Is endoxifen (a selective estrogen receptor modulator) effective in treating Binge Drinking or Alcohol Use Disorder (AUD)?

Endoxifen is NOT Effective for Binge Drinking or Alcohol Use Disorder

Endoxifen, a selective estrogen receptor modulator, has no established role in treating binge drinking or alcohol use disorder (AUD) and is not mentioned in any current clinical guidelines or evidence-based treatment protocols for these conditions.
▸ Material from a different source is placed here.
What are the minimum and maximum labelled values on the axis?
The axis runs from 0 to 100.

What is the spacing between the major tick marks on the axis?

There is no clinical trial data, FDA approval, or guideline recommendation supporting its use for AUD or binge drinking 1.
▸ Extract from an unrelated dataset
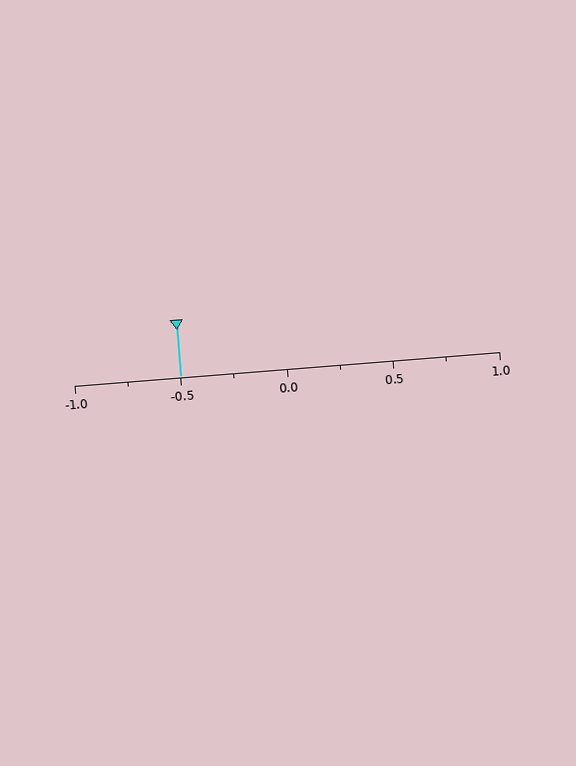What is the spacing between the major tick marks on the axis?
The major ticks are spaced 0.5 apart.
Evidence-Based Pharmacotherapy for AUD

The established pharmacological treatments for AUD include three FDA-approved medications 1:

FDA-Approved First-Line Options:

• Naltrexone (50 mg/day orally or 380 mg monthly injectable): Opioid receptor antagonist with NNT of 20 to prevent return to any drinking 1
• Acamprosate (666 mg three times daily): NMDA receptor antagonist with NNT of 12, no hepatic metabolism, and no reported hepatotoxicity 1
• Disulfiram: Not recommended in patients with alcohol-associated liver disease due to hepatotoxicity concerns 1

Off-Label Medications with Evidence:

• Topiramate (75-400 mg/day): GABA augmentation and glutamate antagonism, demonstrates consistent efficacy in reducing heavy drinking 1, 2
• Gabapentin (600-1,800 mg/day): Modulates GABA activity, renally excreted 1
• Baclofen (30-60 mg/day): The only AUD medication tested in RCT with cirrhotic patients, showing improved abstinence rates 1

Clinical Approach

For patients with binge drinking or AUD without liver disease, start with naltrexone 50 mg daily as first-line pharmacotherapy 3, 2. Naltrexone reduces return to any drinking by 5% and binge-drinking risk by 10% 3.

For patients with significant liver disease, use acamprosate or baclofen 1. Acamprosate has no hepatic metabolism and no hepatotoxicity, while baclofen has demonstrated safety and efficacy specifically in cirrhotic patients 1.

Important Caveats:

• Medications should be combined with behavioral interventions (CBT, motivational interviewing, or motivational enhancement therapy) for optimal outcomes 1
• Naltrexone undergoes hepatic metabolism and carries hepatotoxicity concerns in patients with alcohol-associated liver disease 1
• Baclofen may impair mentation and should be avoided in patients with hepatic encephalopathy 1
• Despite evidence of efficacy, medications are prescribed to less than 9% of patients who would benefit from them 3

Why Endoxifen is Not Used

Endoxifen is a selective estrogen receptor modulator (active metabolite of tamoxifen) used primarily in breast cancer treatment. Its mechanism of action—estrogen receptor modulation—has no established connection to the neurotransmitter systems involved in AUD pathophysiology (GABA, glutamate, opioid, dopamine systems) 1. No preclinical or clinical studies have evaluated endoxifen for alcohol-related conditions.